Schwäbisch-Hällischer-Schweinenacken

Alex geschrieben am 06.09.2017
  • Schweinenacken (Nackensteaks)
  • Landrasse  Schwäbisch-Hällisches-Landschwein
  • von der Bäuerlichen Erzeugergemeinschaft Schwäbisch-Hall
  • g.g.A. zertifiziert (geschützte geographische Angabe)
  • Die Betriebe sind verpflichtet, tiergerechte Haltungsformen im gesamten Betrieb anzuwenden

In der heutigen BBQ-Szene wird so ein Schweinenacken oftmals ja als Pulled-Pork verschwendet. Dabei wird der Nacken dann mit Rubs und Marinaden überzogen, um Ihm so einen besseren Geschmack zu verleihen. Das kommt für die Beefscouts natürlich gar nicht in Frage. Bei unseren Tastings steht gerade der Eigengeschmack vom Fleisch im Vordergrund. Deswegen experimentieren wir hier auch nicht mit irgendeinem Schnick-Schnack, sondern testen das Fleisch pur und ganz natürlich.  In unseren Tastings geht es um den ursprünglichen Eigengeschmack. Also keine Rubs, keine Marinaden und auch keine Soßen oder sowas. Einfach nur Fleisch pur.
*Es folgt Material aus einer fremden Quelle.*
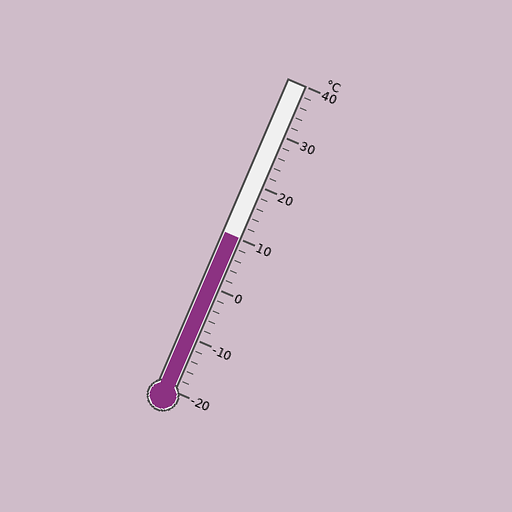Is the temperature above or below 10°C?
The temperature is at 10°C.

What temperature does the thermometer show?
The thermometer shows approximately 10°C.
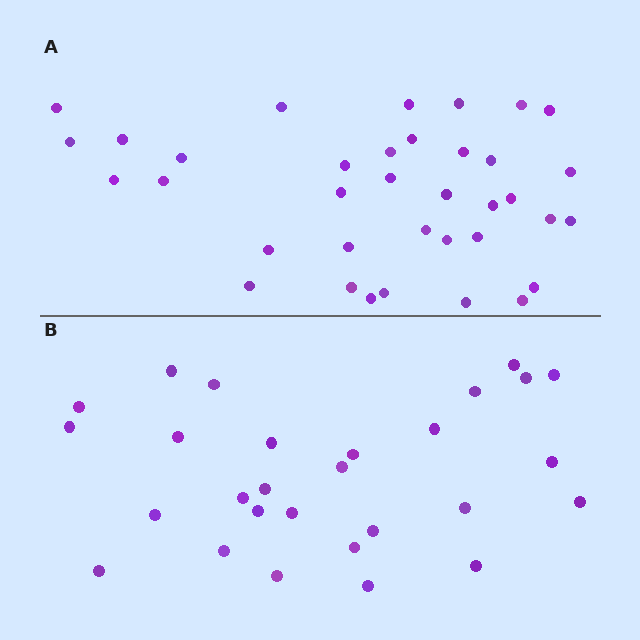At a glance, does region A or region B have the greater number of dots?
Region A (the top region) has more dots.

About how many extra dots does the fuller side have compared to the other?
Region A has roughly 8 or so more dots than region B.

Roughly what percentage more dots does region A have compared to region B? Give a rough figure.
About 30% more.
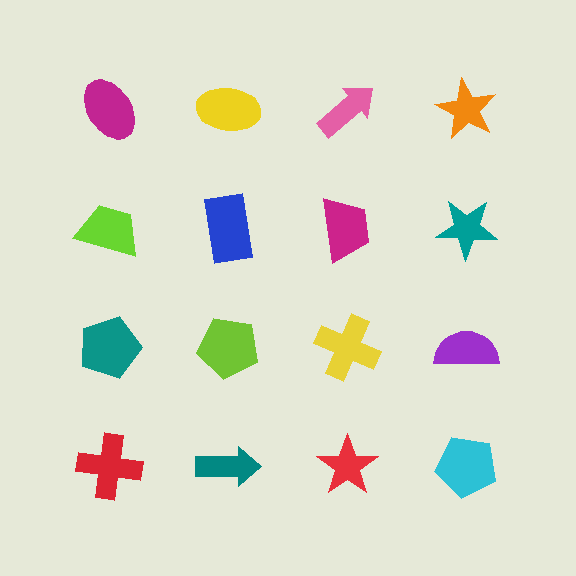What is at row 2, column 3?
A magenta trapezoid.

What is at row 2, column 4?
A teal star.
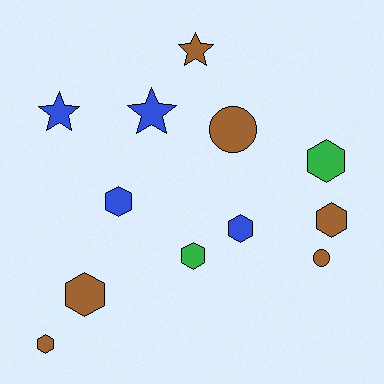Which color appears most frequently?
Brown, with 6 objects.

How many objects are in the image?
There are 12 objects.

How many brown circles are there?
There are 2 brown circles.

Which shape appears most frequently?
Hexagon, with 7 objects.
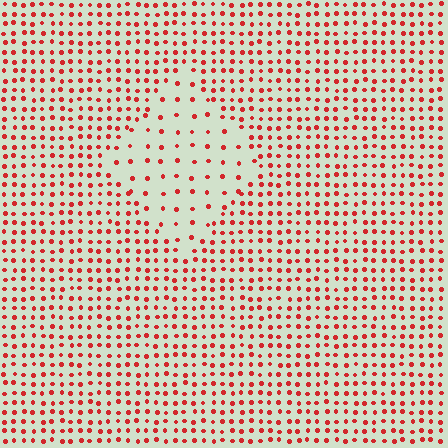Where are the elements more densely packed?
The elements are more densely packed outside the diamond boundary.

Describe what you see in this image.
The image contains small red elements arranged at two different densities. A diamond-shaped region is visible where the elements are less densely packed than the surrounding area.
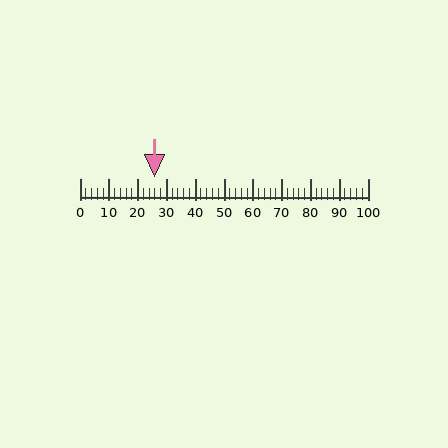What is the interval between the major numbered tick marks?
The major tick marks are spaced 10 units apart.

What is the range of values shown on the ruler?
The ruler shows values from 0 to 100.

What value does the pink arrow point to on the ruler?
The pink arrow points to approximately 26.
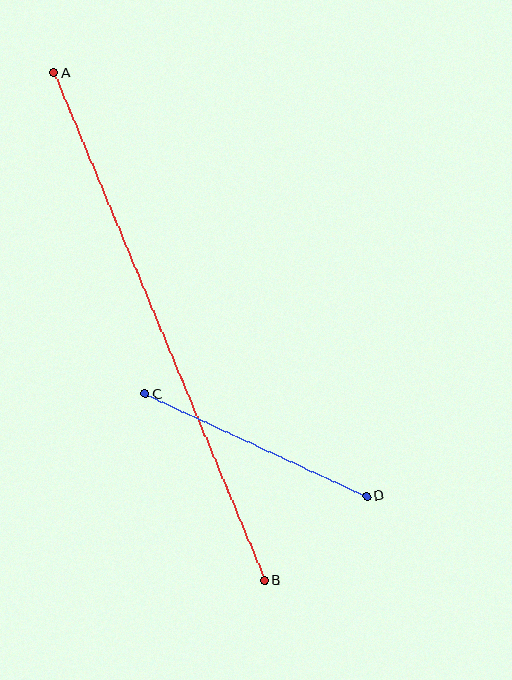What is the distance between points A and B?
The distance is approximately 550 pixels.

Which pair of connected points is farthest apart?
Points A and B are farthest apart.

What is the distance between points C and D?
The distance is approximately 244 pixels.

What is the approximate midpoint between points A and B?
The midpoint is at approximately (159, 327) pixels.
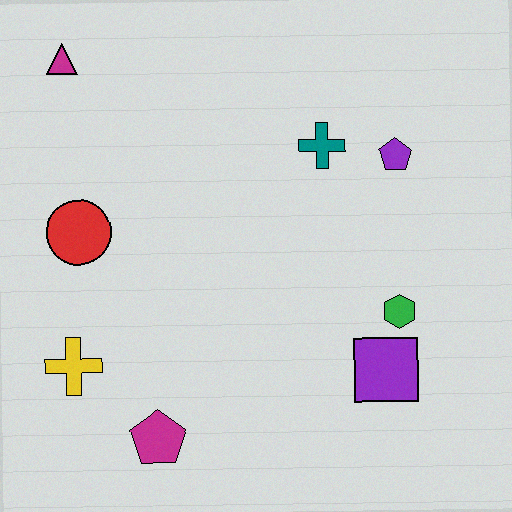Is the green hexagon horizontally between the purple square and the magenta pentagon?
No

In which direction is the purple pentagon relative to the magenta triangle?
The purple pentagon is to the right of the magenta triangle.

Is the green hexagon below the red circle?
Yes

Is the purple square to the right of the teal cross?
Yes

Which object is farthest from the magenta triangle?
The purple square is farthest from the magenta triangle.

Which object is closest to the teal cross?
The purple pentagon is closest to the teal cross.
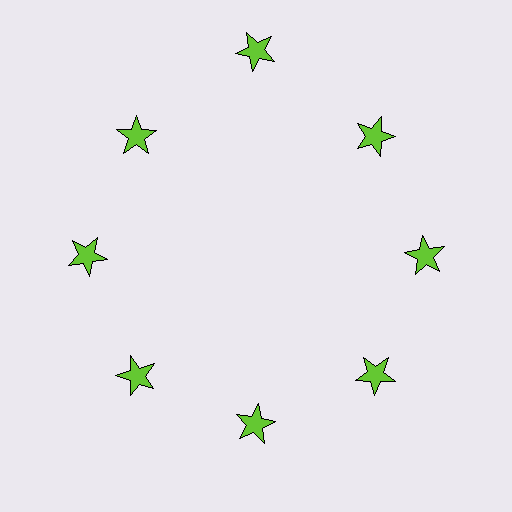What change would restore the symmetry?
The symmetry would be restored by moving it inward, back onto the ring so that all 8 stars sit at equal angles and equal distance from the center.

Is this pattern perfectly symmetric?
No. The 8 lime stars are arranged in a ring, but one element near the 12 o'clock position is pushed outward from the center, breaking the 8-fold rotational symmetry.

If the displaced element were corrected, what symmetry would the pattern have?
It would have 8-fold rotational symmetry — the pattern would map onto itself every 45 degrees.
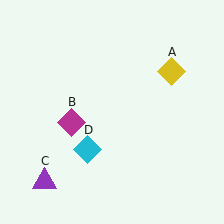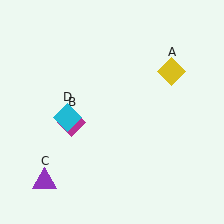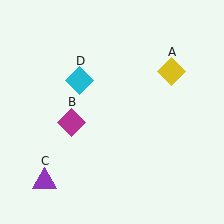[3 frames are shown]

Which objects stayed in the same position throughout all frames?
Yellow diamond (object A) and magenta diamond (object B) and purple triangle (object C) remained stationary.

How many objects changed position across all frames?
1 object changed position: cyan diamond (object D).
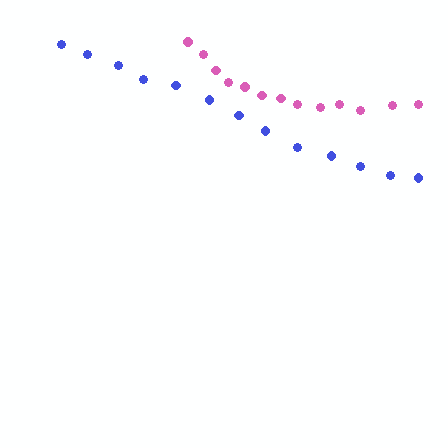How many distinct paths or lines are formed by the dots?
There are 2 distinct paths.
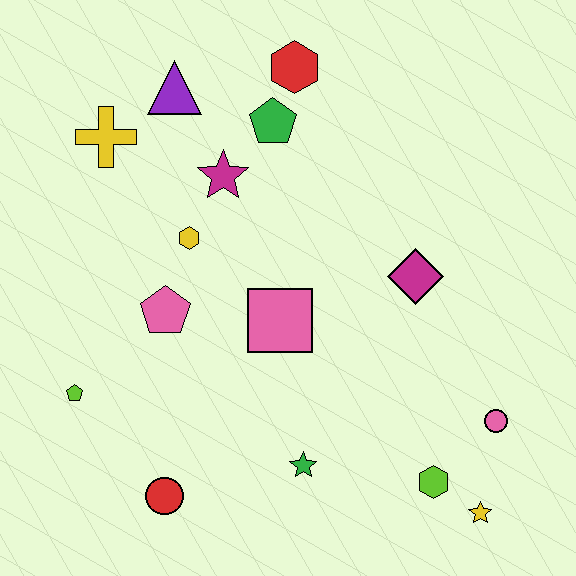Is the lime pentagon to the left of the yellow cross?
Yes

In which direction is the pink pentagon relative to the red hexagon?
The pink pentagon is below the red hexagon.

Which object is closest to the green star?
The lime hexagon is closest to the green star.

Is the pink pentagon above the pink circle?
Yes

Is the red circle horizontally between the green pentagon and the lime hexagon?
No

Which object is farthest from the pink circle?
The yellow cross is farthest from the pink circle.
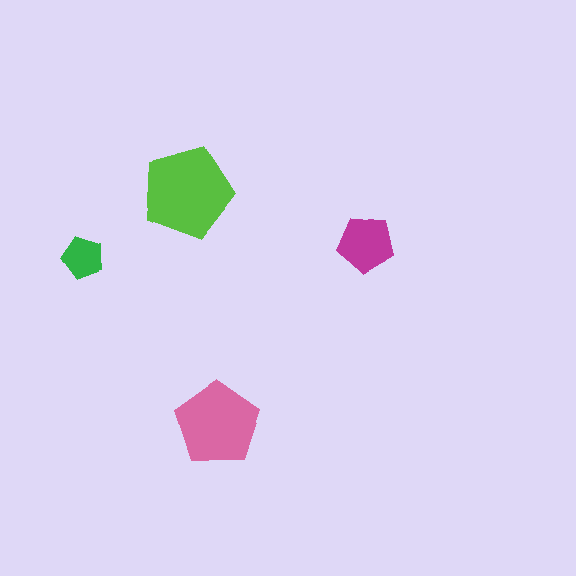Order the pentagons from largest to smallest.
the lime one, the pink one, the magenta one, the green one.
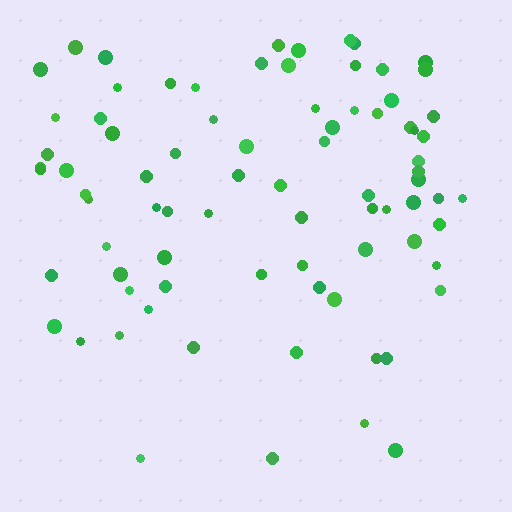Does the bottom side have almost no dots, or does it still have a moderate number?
Still a moderate number, just noticeably fewer than the top.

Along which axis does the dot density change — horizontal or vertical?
Vertical.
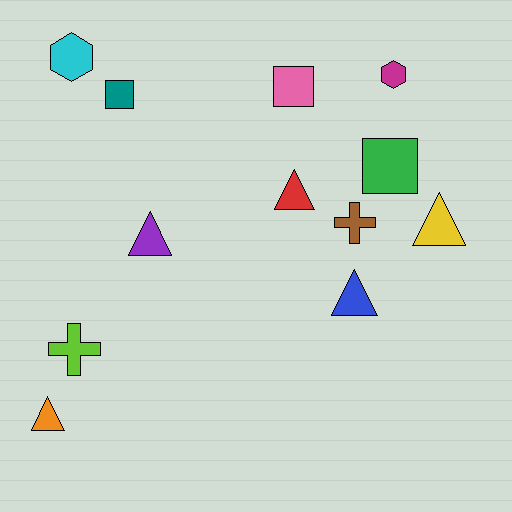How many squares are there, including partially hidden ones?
There are 3 squares.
Bevor wir aber zum Tasting kommen, möchte ich Euch gerne ein paar Details zum Schwäbisch-Hällischem-Landschwein erzählen, denn dieses Fleisch ist g.g.A zertifiziert. Durch einen Beschluss der EU-Kommission vom 20.02.1998 wurde das „Schwäbisch-Hällische-Qualitätsschweinefleisch g.g.A.“ als geschützte geographische Angabe (g.g.A) in das Register der geographischen Bezeichnungen mit besonderer Qualität eingetragen und wurde damit Bestandteil der Rechtsverordnung. Klingt kompliziert? Ist es auch, denn nur Fleisch was die in der Verordnung verankerten Kriterien erfüllt, darf das Kürzel g.g.A. tragen. Was aber besagt diese Verordnung? Ich möchte kurze Teile der Verordnung gerne zitieren. Unter Punkt 1, der die Tierzucht umschreibt, steht geschrieben, „Die genetische Grundlage für die Produktion von Schwäbisch-Hällischem Qualitätsfleisch g.g.A. muss immer die stressresistente, vitale, gesunde, und genügsame alte Landrasse Schwäbisch-Hällisches-Landschwein sein.“ Ohne Ausnahme. Unter Punkt 3, hier ist die Tierhaltung vermerkt, wird zum Beispiel beschrieben, wie das Tier gehalten werden muss. Im Folgenden steht dort: „Die Betriebe sind verpflichtet, tiergerechte Haltungsformen im gesamten Betrieb anzuwenden, die dem Tierschutzgesetz voll entsprechen. Die Mindestfläche für Mastschweine in den Stallungen beträgt 1,2 m² in der Endmast. Stroheinstreu ist Pflicht für das Wohlbefinden der Tiere, ebenso Gruppenhaltung und Tageslicht.“ Ihr merkt also, hier wird alles detailliert beschrieben. Wer also das Gütesiegel g.g.A. erhalten möchte, muss sämtliche in der Verordnung aufgeführten Kriterien erfüllen. Wer gerne weitere Infos dazu möchte, dem empfehle ich folgenden Link: (https://www.besh.de//images/Erzeugerrichtlinien_SH_ggA.pdf) Hier findet Ihr sämtliche Verordnungen aufgeführt. Um es vorweg zu nehmen, nehmt Euch ein wenig Zeit, denn das sind eine Menge Punkte, die zur Erfüllung der Verordnung erforderlich sind.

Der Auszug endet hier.